[PATCH v6] drm/i915/selftests: Implement frequency logging for energy reading validation

Gupta, Anshuman anshuman.gupta at intel.com
Wed Nov 20 10:43:07 UTC 2024



> -----Original Message-----
> From: Gupta, Anshuman
> Sent: Wednesday, November 20, 2024 4:01 PM
> To: Nilawar, Badal <badal.nilawar at intel.com>; Anirban, Sk
> <sk.anirban at intel.com>; intel-gfx at lists.freedesktop.org
> Cc: Poosa, Karthik <karthik.poosa at intel.com>; Pottumuttu, Sai Teja
> <sai.teja.pottumuttu at intel.com>
> Subject: RE: [PATCH v6] drm/i915/selftests: Implement frequency logging for
> energy reading validation
> 
> 
> 
> > -----Original Message-----
> > From: Nilawar, Badal <badal.nilawar at intel.com>
> > Sent: Wednesday, November 20, 2024 1:44 PM
> > To: Anirban, Sk <sk.anirban at intel.com>;
> > intel-gfx at lists.freedesktop.org
> > Cc: Gupta, Anshuman <anshuman.gupta at intel.com>; Poosa, Karthik
> > <karthik.poosa at intel.com>; Pottumuttu, Sai Teja
> > <sai.teja.pottumuttu at intel.com>
> > Subject: Re: [PATCH v6] drm/i915/selftests: Implement frequency
> > logging for energy reading validation
> >
> >
> >
> > On 13-11-2024 15:20, Sk Anirban wrote:
> > > Introduce RC6 & RC0 frequency logging mechanism to ensure accurate
> > > energy readings aimed at addressing GPU energy leaks and power
> > > measurement failures.
> > > This enhancement will help ensure the accuracy of energy readings.
> > >
> > > v2:
> > >    - Improved commit message.
> > > v3:
> > >    - Used pr_err log to display frequency (Anshuman)
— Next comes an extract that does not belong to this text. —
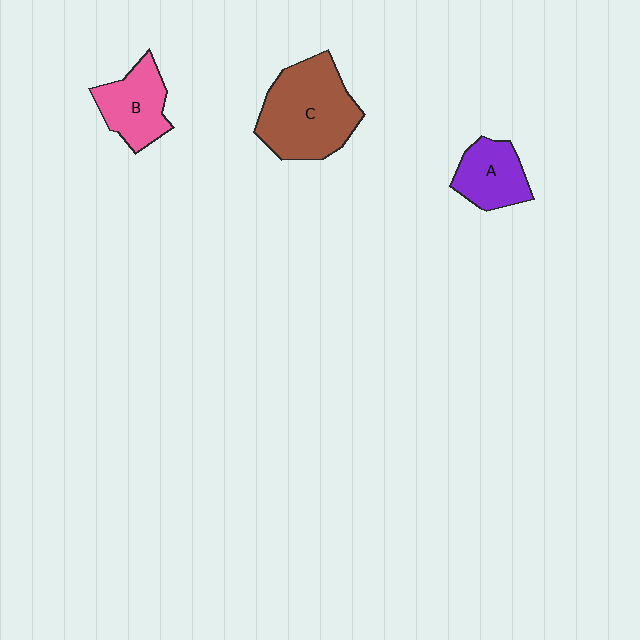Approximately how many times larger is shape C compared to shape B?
Approximately 1.7 times.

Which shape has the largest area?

> > >    - Sorted headers alphabetically (Sai Teja)
> > > v4:
> > >    - Improved commit message.
> > >    - Fix pr_err log (Sai Teja)
> > > v5:
> > >    - Add error & debug logging for RC0 power and frequency checks
> > > (Anshuman)
> > > v6:
> > >    - Modify debug logging for RC0 power and frequency checks (Sai
> > > Teja)
> > >
> > > Signed-off-by: Sk Anirban <sk.anirban at intel.com>
> > > Reviewed-by: Sai Teja Pottumuttu <sai.teja.pottumuttu at intel.com>
> > > ---
> > >   drivers/gpu/drm/i915/gt/selftest_rc6.c | 15 +++++++++++++--
> > >   1 file changed, 13 insertions(+), 2 deletions(-)
> > >
> > > diff --git a/drivers/gpu/drm/i915/gt/selftest_rc6.c
> > > b/drivers/gpu/drm/i915/gt/selftest_rc6.c
> > > index 1aa1446c8fb0..a8776f88d6a1 100644
> > > --- a/drivers/gpu/drm/i915/gt/selftest_rc6.c
> > > +++ b/drivers/gpu/drm/i915/gt/selftest_rc6.c
> > > @@ -8,6 +8,7 @@
> > >   #include "intel_gpu_commands.h"
> > >   #include "intel_gt_requests.h"
> > >   #include "intel_ring.h"
> > > +#include "intel_rps.h"
> > >   #include "selftest_rc6.h"
> > >
> > >   #include "selftests/i915_random.h"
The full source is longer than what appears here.